Chicago is known for its famous hotdogs, and, ever popular with the tourists, locals know where to find the authentic version. In the middle of the city, there’s one such place, and it borders on West Roscoe, the world headquarters of game publisher Midway, possibly the only publisher to have a loading-dock as a prominent part of the corporate HQ’s architecture.
That dock remains from when Midway was a part of Williams Electronics – the latter still located on the same block, but now a separate company – and stands as a symbol that this publicly traded company has the hard-working, Midwestern-roots typical of Chicago developers.
On the right side of the street is the company parking lot, and a second building – two buildings, really, which have had extensive changes as Midway itself has grown and changed. This is where Midway Studios Chicago develops games.
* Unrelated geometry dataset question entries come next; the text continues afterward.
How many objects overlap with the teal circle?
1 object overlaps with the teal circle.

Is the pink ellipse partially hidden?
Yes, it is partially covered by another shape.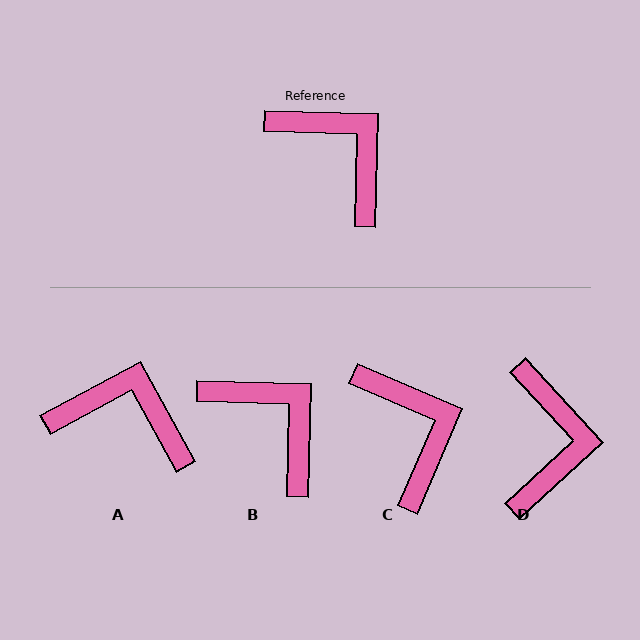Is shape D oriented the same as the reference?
No, it is off by about 46 degrees.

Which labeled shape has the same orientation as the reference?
B.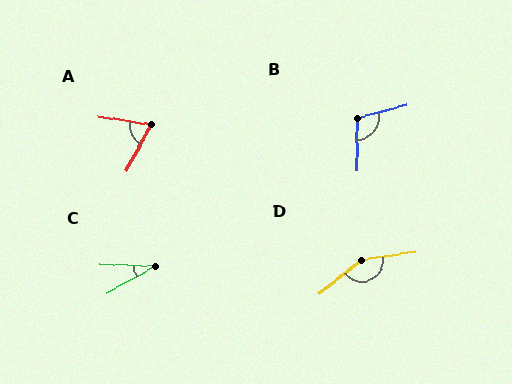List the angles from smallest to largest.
C (31°), A (70°), B (104°), D (150°).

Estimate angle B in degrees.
Approximately 104 degrees.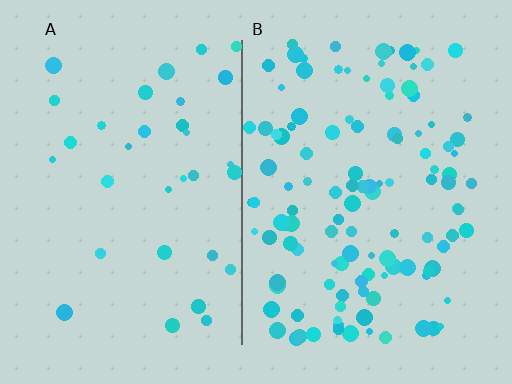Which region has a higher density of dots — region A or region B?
B (the right).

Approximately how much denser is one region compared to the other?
Approximately 3.5× — region B over region A.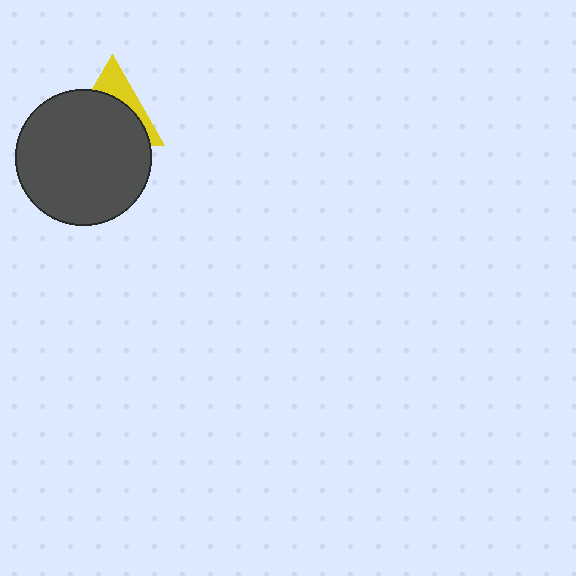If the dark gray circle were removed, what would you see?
You would see the complete yellow triangle.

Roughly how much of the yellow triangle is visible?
A small part of it is visible (roughly 32%).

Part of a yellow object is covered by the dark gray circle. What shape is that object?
It is a triangle.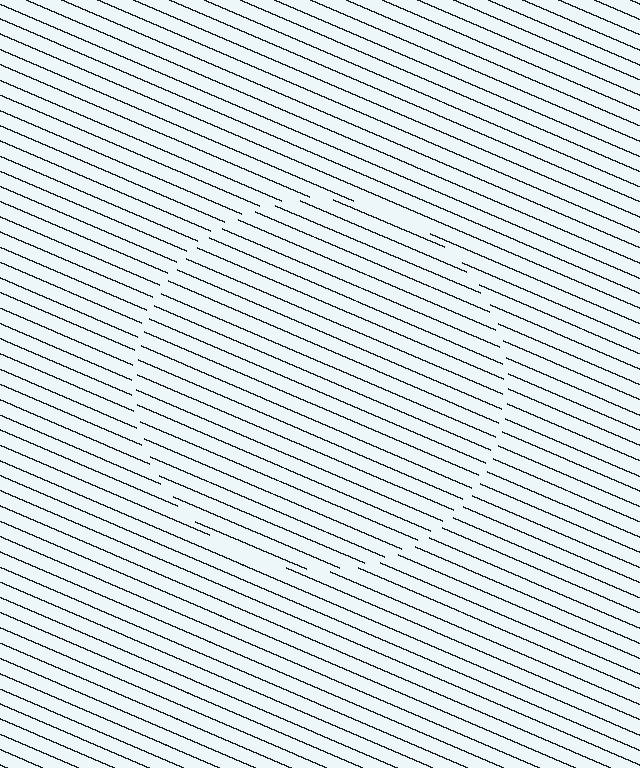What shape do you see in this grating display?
An illusory circle. The interior of the shape contains the same grating, shifted by half a period — the contour is defined by the phase discontinuity where line-ends from the inner and outer gratings abut.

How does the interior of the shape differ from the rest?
The interior of the shape contains the same grating, shifted by half a period — the contour is defined by the phase discontinuity where line-ends from the inner and outer gratings abut.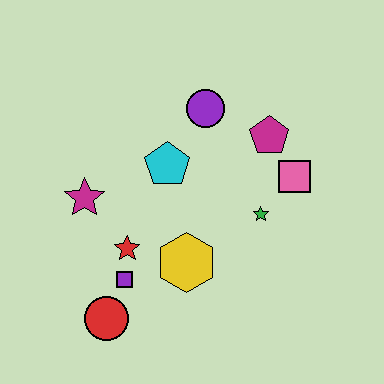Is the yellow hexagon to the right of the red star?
Yes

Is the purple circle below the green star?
No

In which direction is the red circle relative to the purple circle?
The red circle is below the purple circle.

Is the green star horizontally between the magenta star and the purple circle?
No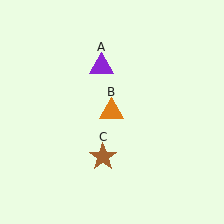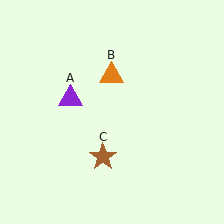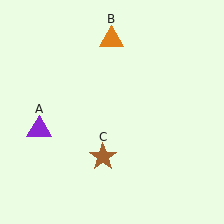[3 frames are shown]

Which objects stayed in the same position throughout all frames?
Brown star (object C) remained stationary.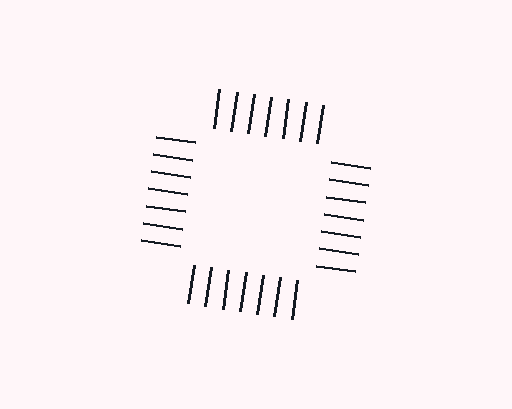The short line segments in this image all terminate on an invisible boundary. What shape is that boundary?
An illusory square — the line segments terminate on its edges but no continuous stroke is drawn.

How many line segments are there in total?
28 — 7 along each of the 4 edges.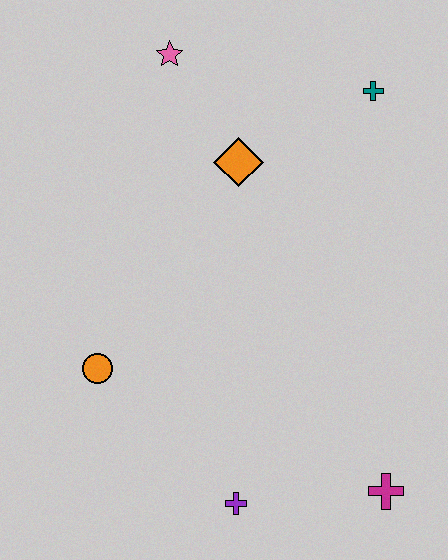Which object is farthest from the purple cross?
The pink star is farthest from the purple cross.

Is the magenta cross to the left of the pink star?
No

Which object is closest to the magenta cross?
The purple cross is closest to the magenta cross.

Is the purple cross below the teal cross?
Yes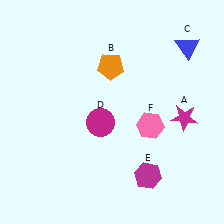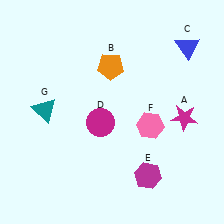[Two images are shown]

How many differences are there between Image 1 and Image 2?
There is 1 difference between the two images.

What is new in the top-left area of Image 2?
A teal triangle (G) was added in the top-left area of Image 2.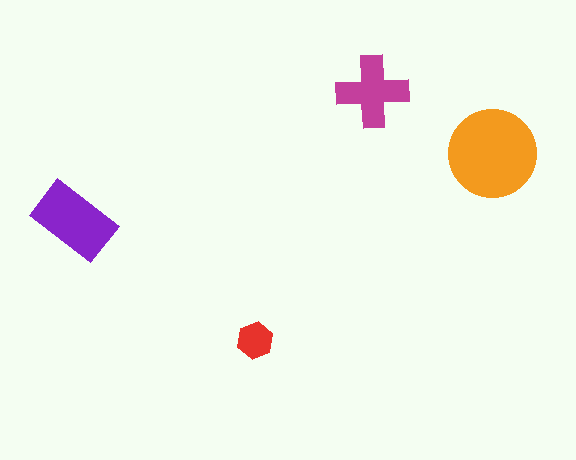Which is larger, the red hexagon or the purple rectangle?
The purple rectangle.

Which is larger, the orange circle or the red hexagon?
The orange circle.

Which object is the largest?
The orange circle.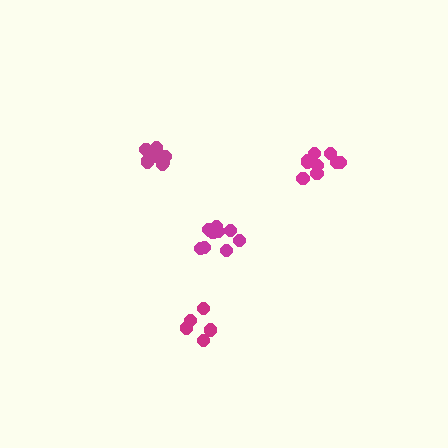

Gamasutra took the opportunity to sit down studio head Scot Bayless to talk about developing for the Wii, what teams are like inside Midway Chicago, past adventures, future strategies, and, of course, Ed Boon.
“I never would have expected to be in Chicago,” says Bayless. “I’m a California boy. I’ve been in California for a long, long time. I never anticipated being here.”
Bayless recalls just how he got here. He started getting pings from someone representing Midway, who was looking for someone to fill the position, but “to be honest, I had sort of discounted Midway as anybody that I was going to be talking to,” he said. Bayless continued getting pings, but would reply saying he was busy and didn’t want to talk right now.
Finally the contact said, “You know what, David [Zucker, CEO of Midway] is going to be on the West Coast for an investor’s conference. Why don’t you guys just have breakfast?” Bayless agreed – breakfast couldn’t hurt.
Bayless went into the conversation as curious as anything else. “I sat down with David and said, ‘look I’m going to ask you a bunch of blunt, rude questions. I hope you don’t take it personally.’ And he said, ‘no bring it.’ And so I started asking blunt, rude questions.”
“And I got a bunch of really good answers,” says Bayless, “and that’s what lead to further conversations, and eventually wound up with me sitting here in Chicago.”
One of the things that tipped the scales was Zucker espousing the long term view of game development. “Midway, I think, is genuinely undergoing a transformation. Those don’t happen very often. Sometimes they’re kind of scary, but they’re usually pretty fun rides.”